Mark Hansen ’14 grew up in Anchorage, Alaska, just minutes away from the Anchorage Museum. The old imposing brown-brick edifice and the museum’s contents made lasting impressions on him, and he recalls being mesmerized as a kid by the dioramas depicting the state’s history.
“The dioramas showed how native groups built their houses, set up fish camps, how they organized hunting parties, et cetera,” Hansen said recently during a telephone interview. “And it goes from there; the gallery meanders around to the 1964 earthquake and the Exxon-Valdez oil spill. That was always my favorite part.”
His curiosity to see behind the displays and learn about the inner workings of the museum compelled Hansen to pursue a summer internship there this year. “”I wanted to see the other side. I’m hoping to learn how a museum operates,” he explained.

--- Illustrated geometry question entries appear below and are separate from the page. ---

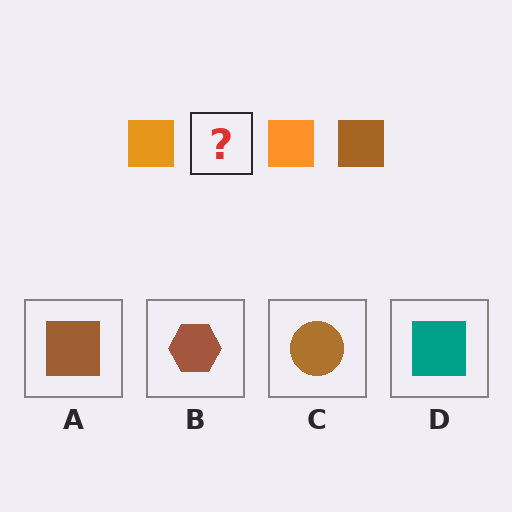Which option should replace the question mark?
Option A.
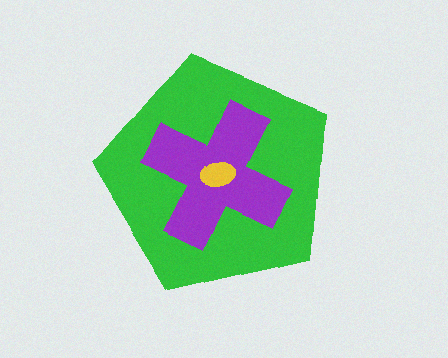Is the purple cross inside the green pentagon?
Yes.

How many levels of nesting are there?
3.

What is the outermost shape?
The green pentagon.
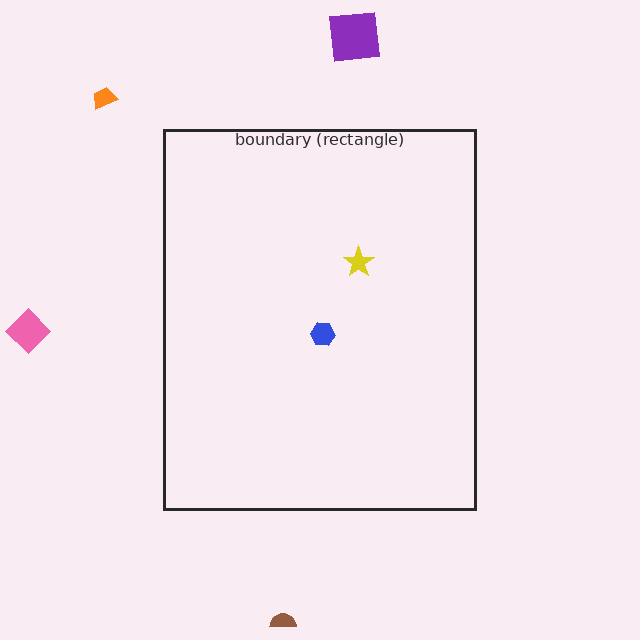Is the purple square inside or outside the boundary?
Outside.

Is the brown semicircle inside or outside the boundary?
Outside.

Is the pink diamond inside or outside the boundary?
Outside.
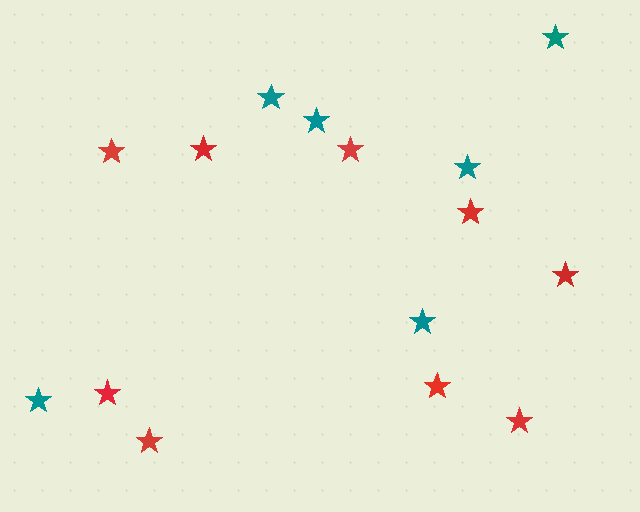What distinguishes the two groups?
There are 2 groups: one group of red stars (9) and one group of teal stars (6).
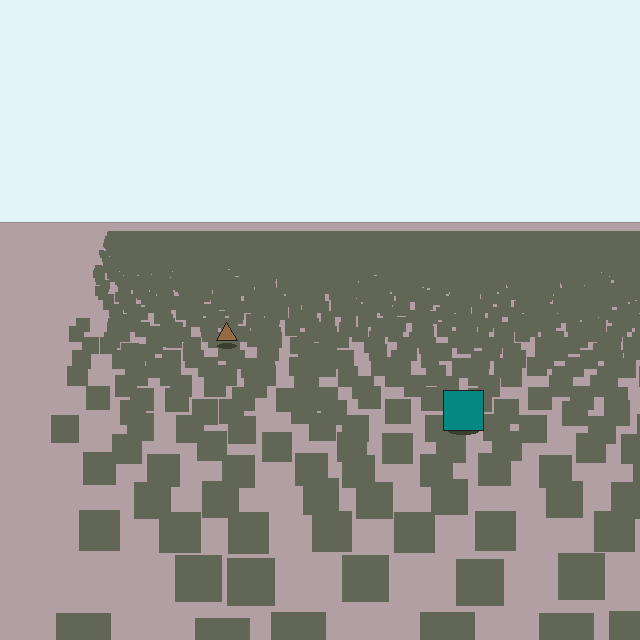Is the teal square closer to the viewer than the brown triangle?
Yes. The teal square is closer — you can tell from the texture gradient: the ground texture is coarser near it.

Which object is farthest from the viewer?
The brown triangle is farthest from the viewer. It appears smaller and the ground texture around it is denser.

Hansen’s internship is being funded by Bowdoin’s Delta Sigma Arts Fellowship, one of many grants that Bowdoin Career Planning awards in a competitive process to students to help them pursue otherwise uncompensated summertime work. The Delta Sigma grant supports internships in the arts.
Throughout the summer, Hansen will work in different museum departments, from collections and exhibitions to programming and education. So far, he’s done a range of different tasks: he’s debugged lumber for new installations (the wood must be frozen twice to kill insects); organized the warehouse; researched art and artists for wall labels; inspected art for damage; and unearthed odd objects in the museum basement, such as old whalebone boat spars.
At the moment, Hansen is doing archival research for an exhibition on footwear planned for the fall. The state’s extreme climate requires a certain inventiveness with footwear.”We have a lot of really cool boots and mukluks,” he said. “We’ll design the exhibit in a way to tell the story that footwear has played in Alaska’s history.”
Hansen’s internship, which has him working with exhibitions of native and contemporary art, will also round out his art education, he says, from the creation of art to the other end of its arc, its exhibition in a museum or gallery. Although Hansen is an earth and oceanographic science major at Bowdoin, he is also an artist. “I’ve taken art history and made a lot of art and now I get to see what a museum is like,” he noted.